Le hall est plein de monde. Des diplomates soviétiques en costume sombre, des officiels finlandais au sourire crispé, des journalistes, des curieux. Tout le monde parle bas, tout le monde se surveille. L’atmosphère est étouffante, chargée de méfiance et de fausse cordialité.
On la conduit vers un salon où un piano attend. Un pianiste soviétique, jeune, nerveux, qu’on lui a assigné. Elle lui parle à l’oreille, elle lui dit ce qu’elle va chanter.
Il pâlit.
— Madame… c’est…
— Vous savez le jouer ?
— Oui, mais…
— Alors jouez.
Elle se tourne vers le public.
Une centaine de personnes. Des visages fermés, attentifs, méfiants. L’ambassadeur soviétique, au premier rang, un homme massif au regard de pierre. À côté de lui, des officiels finlandais qui transpirent déjà, qui sentent que quelque chose ne va pas.
— Mesdames, messieurs, dit-elle d’une voix claire. Je suis honorée d’être parmi vous ce soir.

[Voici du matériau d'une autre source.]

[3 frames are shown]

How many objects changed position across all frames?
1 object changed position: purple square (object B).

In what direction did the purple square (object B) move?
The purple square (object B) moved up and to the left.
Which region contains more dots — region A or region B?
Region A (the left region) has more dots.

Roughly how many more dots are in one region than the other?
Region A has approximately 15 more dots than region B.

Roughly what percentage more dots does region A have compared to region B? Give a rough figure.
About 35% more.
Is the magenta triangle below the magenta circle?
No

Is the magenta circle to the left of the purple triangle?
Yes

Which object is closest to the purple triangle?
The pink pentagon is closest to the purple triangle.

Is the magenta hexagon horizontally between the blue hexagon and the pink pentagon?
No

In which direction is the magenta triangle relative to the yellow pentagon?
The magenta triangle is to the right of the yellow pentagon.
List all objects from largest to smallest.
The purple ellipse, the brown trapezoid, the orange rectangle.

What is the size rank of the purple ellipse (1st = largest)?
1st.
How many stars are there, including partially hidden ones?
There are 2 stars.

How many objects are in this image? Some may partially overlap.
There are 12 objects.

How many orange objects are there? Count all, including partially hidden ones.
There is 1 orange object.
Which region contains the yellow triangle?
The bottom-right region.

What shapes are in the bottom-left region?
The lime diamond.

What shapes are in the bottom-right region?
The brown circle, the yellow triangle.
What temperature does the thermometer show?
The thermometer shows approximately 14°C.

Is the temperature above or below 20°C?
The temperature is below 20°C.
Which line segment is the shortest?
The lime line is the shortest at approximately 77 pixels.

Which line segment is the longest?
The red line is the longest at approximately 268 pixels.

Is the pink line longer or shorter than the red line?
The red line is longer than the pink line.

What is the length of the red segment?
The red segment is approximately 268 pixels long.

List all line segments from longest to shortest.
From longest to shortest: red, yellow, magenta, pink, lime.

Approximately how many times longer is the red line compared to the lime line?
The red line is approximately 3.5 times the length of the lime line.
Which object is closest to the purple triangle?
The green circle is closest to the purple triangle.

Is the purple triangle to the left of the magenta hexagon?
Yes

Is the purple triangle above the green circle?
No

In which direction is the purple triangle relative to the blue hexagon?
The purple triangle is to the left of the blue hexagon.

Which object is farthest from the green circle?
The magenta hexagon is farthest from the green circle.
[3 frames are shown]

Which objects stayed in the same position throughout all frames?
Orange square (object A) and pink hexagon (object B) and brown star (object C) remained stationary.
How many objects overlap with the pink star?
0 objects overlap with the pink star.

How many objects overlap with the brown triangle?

Des applaudissements polis. Elle attend qu’ils cessent.
— On m’a demandé de chanter des chansons finlandaises. Je vais donc vous chanter la plus finlandaise de toutes.
Elle fait signe au pianiste. Il hésite une seconde. Puis ses mains se posent sur les touches.
Les premières notes de Finlandia résonnent dans le salon.
L’effet est immédiat.
Les officiels finlandais se figent. L’ambassadeur soviétique fronce les sourcils. Un murmure parcourt la salle. Finlandia. L’hymne de l’indépendance finlandaise. L’œuvre que Sibelius a composée contre l’oppression russe. Ici. À l’ambassade soviétique.
Alma commence à chanter.
Sa voix est vieille, fêlée, tremblante. Ce n’est plus la voix d’autrefois. Mais elle chante. Elle chante l’hymne, cet hymne que tout Finlandais connaît par cœur, cet hymne qui parle de liberté et de résistance et d’espoir.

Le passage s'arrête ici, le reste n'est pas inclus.